Sign into Azure and run the app
-
In the cloud shell command-line pane, enter the following command to sign into Azure.
az login
You must sign into Azure - even though the cloud shell session is already authenticated.
Note: In most scenarios, just using az login will be sufficient. However, if you have subscriptions in multiple tenants, you may need to specify the tenant by using the –tenant parameter. See Sign into Azure interactively using the Azure CLI for details.
-
When prompted, follow the instructions to open the sign-in page in a new tab and enter the authentication code provided and your Azure credentials. Then complete the sign in process in the command line, selecting the subscription containing your Azure AI Foundry hub if prompted.
-
In the cloud shell command-line pane, enter the following command to run the app:
Python
python audio-chat.py
C#
dotnet run
-
When prompted, enter the prompt
Can you summarize this customer's voice message?
-
Review the response.
Use a different audio file
-
In the code editor for your app code, find the code you added previously under the comment Get a response to audio input. Then modify the code as follows to select a different audio file:
Python
# Get a response to audio input file_path = "https://github.com/MicrosoftLearning/mslearn-ai-language/raw/refs/heads/main/Labfiles/09-audio-chat/data/fresas.mp3" response = chat_client.complete( model=model_deployment, messages=[ SystemMessage(system_message), UserMessage( [ TextContentItem(text=prompt), { "type": "audio_url", "audio_url": {"url": file_path} } ] ) ] ) print(response.choices[0].message.content)
C#
// Get a response to audio input string audioUrl = "https://github.com/MicrosoftLearning/mslearn-ai-language/raw/refs/heads/main/Labfiles/09-audio-chat/data/fresas.mp3"; var requestOptions = new ChatCompletionsOptions() { Model = model_deployment, Messages = { new ChatRequestSystemMessage(system_message), new ChatRequestUserMessage( new ChatMessageTextContentItem(prompt), new ChatMessageAudioContentItem(new Uri(audioUrl))), } }; var response = chat.Complete(requestOptions); Console.WriteLine(response.Value.Content);
-
Use the CTRL+S command to save your changes to the code file.

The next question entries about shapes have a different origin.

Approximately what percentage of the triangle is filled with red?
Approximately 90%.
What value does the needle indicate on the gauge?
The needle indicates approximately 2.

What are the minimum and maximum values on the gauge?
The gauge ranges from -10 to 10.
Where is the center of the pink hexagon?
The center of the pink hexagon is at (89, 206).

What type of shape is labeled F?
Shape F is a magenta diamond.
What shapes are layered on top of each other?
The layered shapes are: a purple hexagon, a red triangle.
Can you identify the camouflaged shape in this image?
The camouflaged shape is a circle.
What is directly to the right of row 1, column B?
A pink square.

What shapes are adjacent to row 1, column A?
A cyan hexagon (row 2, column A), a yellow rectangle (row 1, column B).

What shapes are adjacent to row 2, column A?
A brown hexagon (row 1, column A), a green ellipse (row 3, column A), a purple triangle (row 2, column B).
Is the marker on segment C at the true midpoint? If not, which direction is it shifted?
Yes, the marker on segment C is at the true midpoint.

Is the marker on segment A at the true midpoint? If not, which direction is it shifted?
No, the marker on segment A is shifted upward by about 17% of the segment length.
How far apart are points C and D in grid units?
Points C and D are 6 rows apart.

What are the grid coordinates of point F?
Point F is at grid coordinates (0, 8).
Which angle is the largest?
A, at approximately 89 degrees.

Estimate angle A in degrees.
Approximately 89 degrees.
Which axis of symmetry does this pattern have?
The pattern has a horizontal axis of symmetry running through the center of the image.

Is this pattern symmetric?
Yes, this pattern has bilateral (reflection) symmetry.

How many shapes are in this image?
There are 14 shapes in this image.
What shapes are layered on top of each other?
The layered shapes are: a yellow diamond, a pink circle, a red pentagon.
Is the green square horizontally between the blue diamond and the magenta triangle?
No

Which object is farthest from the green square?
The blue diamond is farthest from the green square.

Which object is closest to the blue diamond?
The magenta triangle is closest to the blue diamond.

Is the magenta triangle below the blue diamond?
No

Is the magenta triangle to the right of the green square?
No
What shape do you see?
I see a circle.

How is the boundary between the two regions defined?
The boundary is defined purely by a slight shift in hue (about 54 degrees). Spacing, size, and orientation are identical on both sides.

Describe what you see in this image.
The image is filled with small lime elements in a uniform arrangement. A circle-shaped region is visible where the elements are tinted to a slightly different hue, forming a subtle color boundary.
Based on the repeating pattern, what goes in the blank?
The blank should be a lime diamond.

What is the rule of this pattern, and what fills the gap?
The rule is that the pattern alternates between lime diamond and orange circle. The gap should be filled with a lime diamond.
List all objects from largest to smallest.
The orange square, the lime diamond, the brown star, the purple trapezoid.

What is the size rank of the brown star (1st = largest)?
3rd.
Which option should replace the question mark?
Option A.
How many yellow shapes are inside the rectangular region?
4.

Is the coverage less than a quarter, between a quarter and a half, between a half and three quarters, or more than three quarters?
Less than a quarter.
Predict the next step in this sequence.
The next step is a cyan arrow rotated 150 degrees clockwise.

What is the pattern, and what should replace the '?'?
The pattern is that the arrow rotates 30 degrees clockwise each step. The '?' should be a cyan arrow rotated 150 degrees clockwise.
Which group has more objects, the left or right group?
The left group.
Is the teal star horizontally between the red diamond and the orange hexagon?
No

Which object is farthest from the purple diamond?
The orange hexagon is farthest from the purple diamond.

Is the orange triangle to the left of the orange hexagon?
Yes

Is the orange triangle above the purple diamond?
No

You can also close the code editor (CTRL+Q) if you like.
-
In the cloud shell command line pane beneath the code editor, enter the following command to run the app:
Python
python audio-chat.py
C#
dotnet run
-
When prompted, enter the following prompt:
Can you summarize this customer's voice message? Is it time-sensitive?
-
Review the response. Then enter
quit
to exit the program.Note: In this simple app, we haven’t implemented logic to retain conversation history; so the model will treat each prompt as a new request with no context of the previous prompt.
-
You can continue to run the app, choosing different prompt types and trying different prompts. When you’re finished, enter
quit
to exit the program.If you have time, you can modify the code to use a different system prompt and your own internet-accessible audio files.
Note: In this simple app, we haven’t implemented logic to retain conversation history; so the model will treat each prompt as a new request with no context of the previous prompt.
Summary
In this exercise, you used Azure AI Foundry and the Azure AI Inference SDK to create a client application uses a multimodal model to generate responses to audio.
Clean up
If you’ve finished exploring Azure AI Foundry, you should delete the resources you have created in this exercise to avoid incurring unnecessary Azure costs.
- Return to the browser tab containing the Azure portal (or re-open the Azure portal at
https://portal.azure.com
in a new browser tab) and view the contents of the resource group where you deployed the resources used in this exercise. - On the toolbar, select Delete resource group.
- Enter the resource group name and confirm that you want to delete it.